Grundsätzliches (Allgemeines)

Boggy, Mittwoch, 28.11.2018, 14:23 (vor 12 Tagen) @ Marc

Könnte es sein, dass ein Faktor zur Beobachtung, dass Frauen ein 3-fach höheres Erkankungsrisiko haben, in der unterschiedlichen Aufnahme und Verarbeitung vom Phänomen "Stress" liegt?

(...)

Skeptiker könnten argumentieren, dass dies lediglich gemeldete, studienbgezogene Daten sind, welche die Ungleichheit insgesamt verzerren und dass viele Männer tatsächlich den gleichen Druck wie Frauen empfinden (...)

Genau dies ist ein wichtiges Argument.

Es gibt grundsätzliche Probleme bei der Frage nach einem möglichen Zusammenhang von "Stress" und MS:

Es gibt keine einheitliche Definition für das, was mit "Stress" jeweils gemeint ist. Unterschiedliche Autoren gehen von unterschiedlichen Vorstellungen/Konzepten aus. Man muß immer die Frage nach einer Vergleichbarkeit stellen.

Die historische Dimension wird ausgeblendet.
Die gesellschaftlichen Bedingungen, die beim einzelnen Menschen "Stress" auslösen, sind nicht gleich über die Zeiträume.

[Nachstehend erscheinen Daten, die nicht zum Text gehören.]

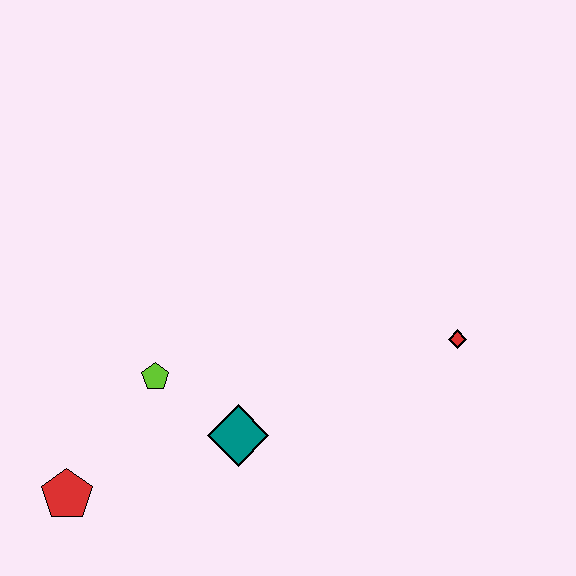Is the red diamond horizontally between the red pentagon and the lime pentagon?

Die Rollenbilder, die Arbeitsbedingungen, technischen und sozialen Anforderungen sind heute nicht dieselben wie vor fünfzig oder hundert Jahren.
Das heißt, die Art des "Stresses", seine Auswirkungen, seine Verbreitung, sind nicht gleich und nicht ohne weiteres vergleichbar.

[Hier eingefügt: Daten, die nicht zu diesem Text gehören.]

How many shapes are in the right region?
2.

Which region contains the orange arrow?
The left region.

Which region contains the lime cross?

Es gibt MS aber schon lange (auch wenn wir nicht wissen können, wie lange genau).
Genauso wenig wissen wir, ob sich die Anzahl der tatsächlich an MS erkrankten Menschen wirklich erhöht hat.

Gruß
Boggy

--
Um unserer persönlichen und gesellschaftlichen Freiheit willen müssen wir immer wieder die Saat des kritischen Verstandes und des begründeten Zweifels säen.